Parents at Forthill Primary School in Broughty Ferry owe the highest amount of money to the council, at £9,552.99, while the most owed to a nursery is £190.40 at Jessie Porter in Downfield.
In the last five years, Dundee City Council has written off £6,376 owed for snacks or meals, which cost between 25p and £2.20 per day.
A spokesman said: “The council has a school meal debt protocol which has been operating in schools for almost a year.
“This recommends, among other things, that head teachers and administration staff should meet fortnightly to discuss lunch debt.
“Given that the schools know the pupils and their families, they are best-placed to determine if they need signposted to organisations who may be able to support them if they are struggling.”
Tracy McNally, director at Dundee Citizens Advice Bureau, says the service has helped 75 families with debt this year.

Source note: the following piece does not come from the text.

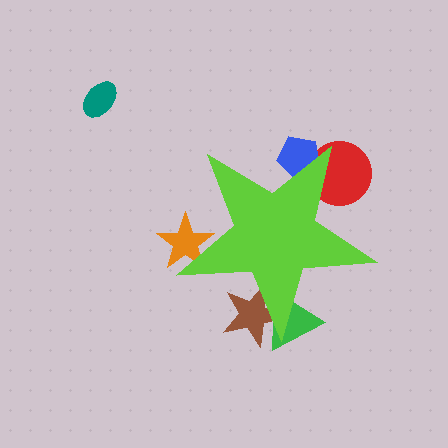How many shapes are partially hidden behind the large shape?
5 shapes are partially hidden.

She said: “Households are worrying about the ability to afford food, the limited choice and feeding their family healthy food on a limited budget.
“This then leads to people borrowing money, using credit, receiving foodbank vouchers as a way of obtaining food or, in many cases, limiting food intake.”
Since 2013/14, Perth and Kinross Council has written off more than £32,000 owed by parents.
A spokesman said: “An invoice and reminders will be sent to parents or carers. If the money owed is not subsequently paid, the debt will then be passed to sheriff officers to seek collection.”
Angus Council sends letters and texts to parents if they fall into debt of £10.50 or more.
A spokesman said: “Where parents or carers highlight any difficulties they are experiencing to us, we will always work with them to ensure that a solution is found to ensure no child goes without a lunchtime meal.”
Parents and grandparents speak out on school meals
Margaret Williams, 66, East End
It’s shocking if the school (Forthill Primary) has the highest level of unpaid meals because I’m sure the parents can afford it. Means-testing would help because there are a lot of people at this school who can afford to pay for their children’s meals.
Lesley Scott, 51, Broughty Ferry
If parents can’t afford to pay for the meals, maybe that is something that needs to be looked at. If people are just chancing it by not paying, then that is out of order. Many years ago, with my older children, I struggled to pay for school meals.
Tim Twine, 50, Broughty Ferry
The school (Forthill Primary) covers a large intake area – there are affluent people and less affluent people. It may not have anything to do with it, but it could be a factor. If people can’t afford school meals, they should make a packed lunch.
Margaret McAndrew, 52, Fintry
I think the schools should maybe send letters out to the parents and let them know, because it’s not fair if some people are paying and some aren’t. Parents should pay for the school meals if they are supposed to.